MEGAWATI Soekarnoputri, Presiden Republik Indonesia yang kelima, tiba-tiba menghentak. Melalui tayangan video yang beredar luas, Megawati seolah mengaum, hendak menerkam. Ia mengguntur bagai badai yang menyapu.
Gelegar Megawati kali ini, adalah gelegar yang memberi isyarat jelas, ia tak tahan lagi dengan himpitan.
Megawati, sejatinya, adalah profil politisi yang selalu memilih jalan senyap. Tidak menempuh metode riak.

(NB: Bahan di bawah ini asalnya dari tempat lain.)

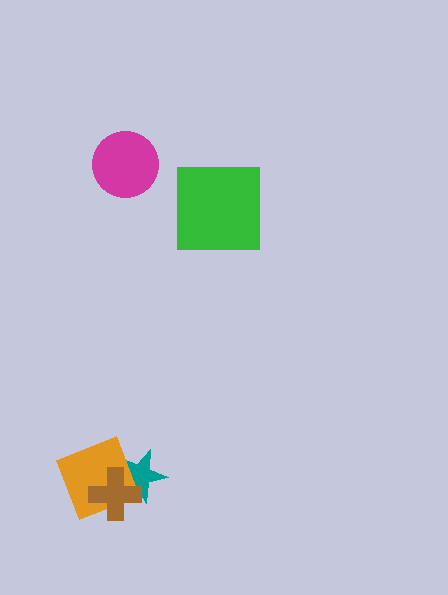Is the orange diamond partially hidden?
Yes, it is partially covered by another shape.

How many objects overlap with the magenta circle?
0 objects overlap with the magenta circle.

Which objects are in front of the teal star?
2 objects cover part of the teal star: the orange diamond and the brown cross.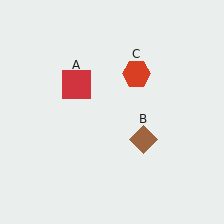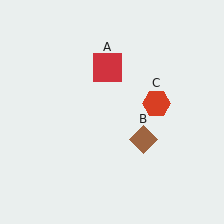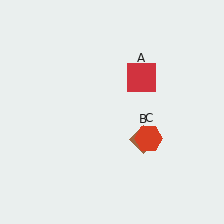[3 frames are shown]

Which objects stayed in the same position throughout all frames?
Brown diamond (object B) remained stationary.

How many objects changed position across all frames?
2 objects changed position: red square (object A), red hexagon (object C).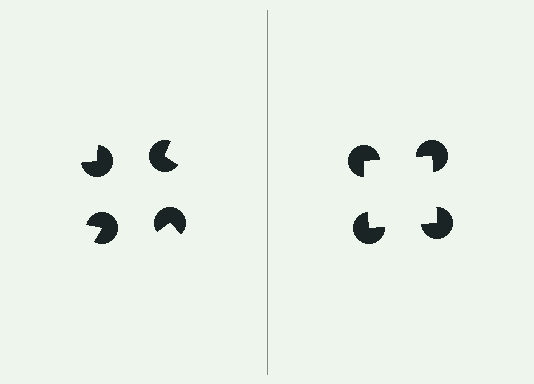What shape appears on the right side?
An illusory square.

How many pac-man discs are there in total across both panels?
8 — 4 on each side.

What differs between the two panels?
The pac-man discs are positioned identically on both sides; only the wedge orientations differ. On the right they align to a square; on the left they are misaligned.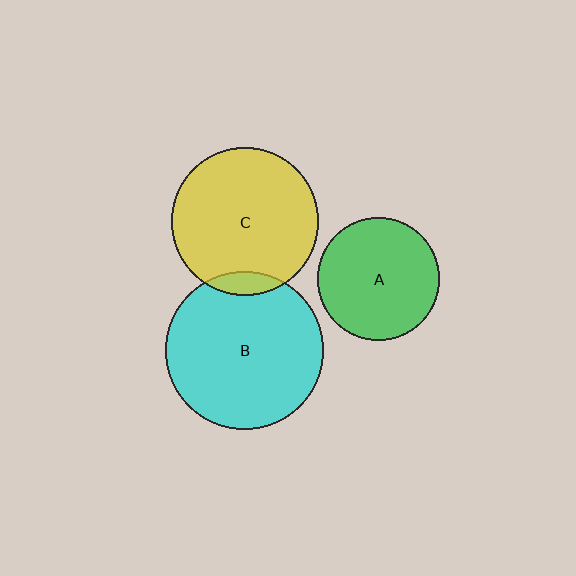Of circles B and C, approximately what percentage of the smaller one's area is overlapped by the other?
Approximately 10%.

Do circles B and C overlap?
Yes.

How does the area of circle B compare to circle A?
Approximately 1.7 times.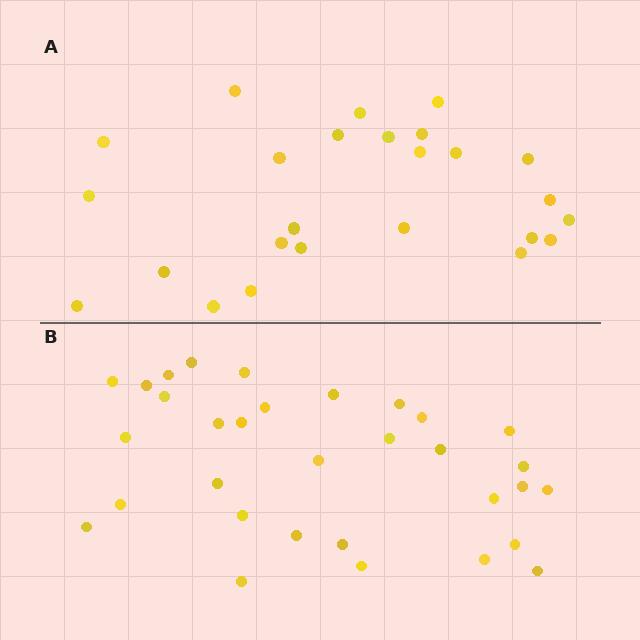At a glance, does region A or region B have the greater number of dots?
Region B (the bottom region) has more dots.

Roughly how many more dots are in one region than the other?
Region B has roughly 8 or so more dots than region A.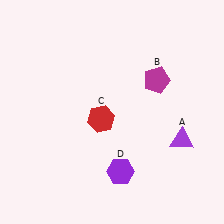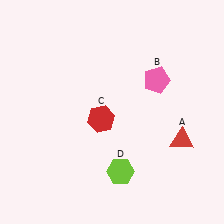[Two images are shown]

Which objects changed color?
A changed from purple to red. B changed from magenta to pink. D changed from purple to lime.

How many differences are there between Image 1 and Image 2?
There are 3 differences between the two images.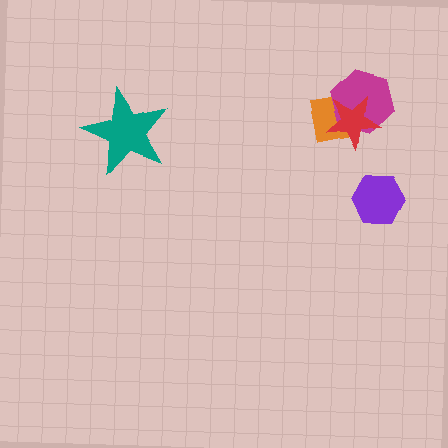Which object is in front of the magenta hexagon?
The red star is in front of the magenta hexagon.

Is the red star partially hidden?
No, no other shape covers it.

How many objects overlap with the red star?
2 objects overlap with the red star.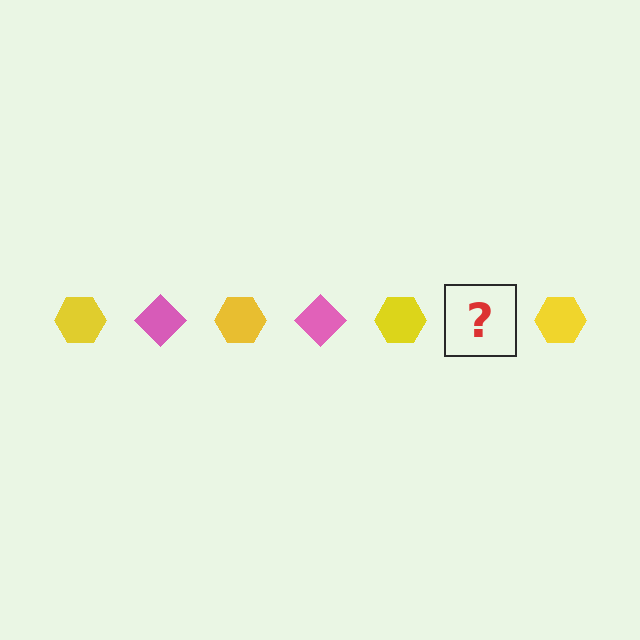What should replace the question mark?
The question mark should be replaced with a pink diamond.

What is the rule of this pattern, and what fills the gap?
The rule is that the pattern alternates between yellow hexagon and pink diamond. The gap should be filled with a pink diamond.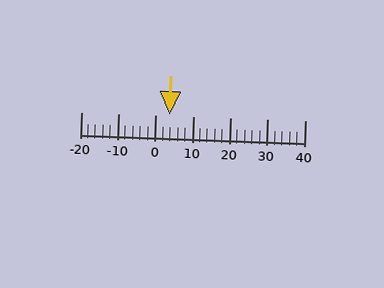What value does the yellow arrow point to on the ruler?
The yellow arrow points to approximately 4.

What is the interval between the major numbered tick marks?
The major tick marks are spaced 10 units apart.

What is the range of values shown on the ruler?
The ruler shows values from -20 to 40.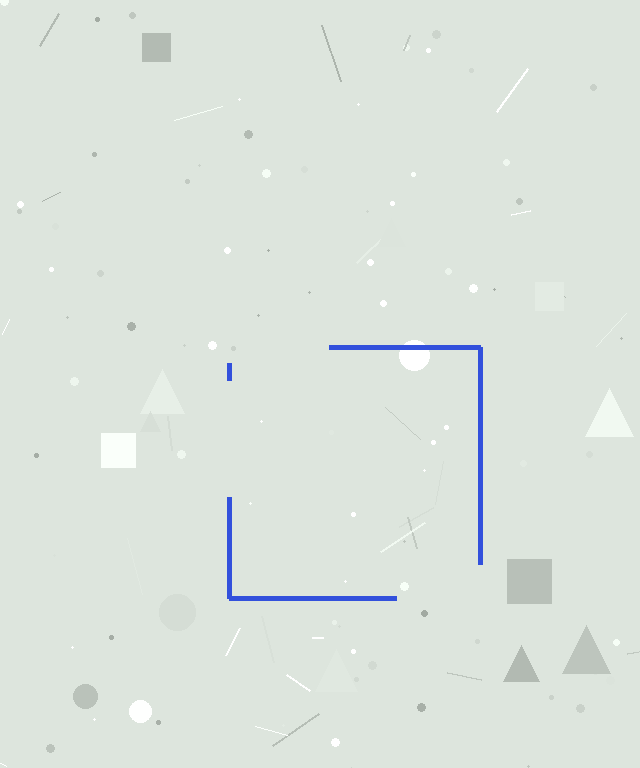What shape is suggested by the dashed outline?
The dashed outline suggests a square.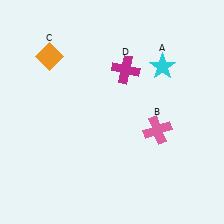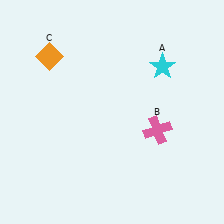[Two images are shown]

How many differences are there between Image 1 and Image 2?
There is 1 difference between the two images.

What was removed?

Tak senang dengan kobaran api yang membakar ke mana-mana.
Perjalanan politik yang dilewatinya, penuh liku, padat dengan duri tajam yang setiap saat menggores dan menusuk sekujur tubuhnya.
Namun, ia tidak mengumbar kemarahan yang penuh amuk. Ia lebih banyak diam menerima realitasnya.
Selama ini, kondisi apa pun yang melilitnya, Megawati cenderung memilih metode urut dada ketimbang tepuk dada. Ia lebih terampil mengusap dada ketimbang busung dada sebagai maklumat perkelahian.
Ia cenderung memilih cara-cara seperti yang diajarkan oleh Mahathma Gandhi, Ahimsa: menghindari konflik fisik dan kekerasan.
Megawati sebenarnya sangat potensial melakukan perang dengan kekerasan demi komitmennya pada demokrasi dan kebebasan.
Ia memiliki struktur organisasi kepartaian yang solid ke bawah. Ia mempunyai kader-kader yang sangat ideologis dan militan serta sangat loyal pada dirinya.
Megawati mampu memelihara garis komando yang sangat rapi dan kuat terhadap kader-kadernya. Namun, ia tidak memiliki kehendak seperti itu, menempuh perang atau berkonflik.
Tak terampil mengasah golok perang, karena ia memang selalu memilih keterampilan mengasah intuisi melalui kedalaman kontemplasi.
Karena itu, Megawati dalam penampakan politik, cenderung berdiam diri, menempuh jalur sunyi. Di lintasan senyap itulah ia mengasah hati nuraninya. Karena itu, sensitivitas intuisinya sangat tajam.
Rasanya, di negeri kita sekarang ini, tidak ada lagi pemimpin partai politik, ataukah politisi, yang memiliki pengalaman dan jam terbang politik, sebanyak yang dipunya Megawati.
Ia pernah melewati masa-masa pelik yang melampaui akal sehat untuk memahaminya. Ia tak surut sedikit pun.
Kini, Megawati seolah menghardik terhadap praktik kekuasaan. Malah, ia membandingkan kekuasaan sekarang dengan praktik kekuasaan zaman Orde Baru. Masa kelam bagi demokrasi, kebebasan dan hak asasi manusia.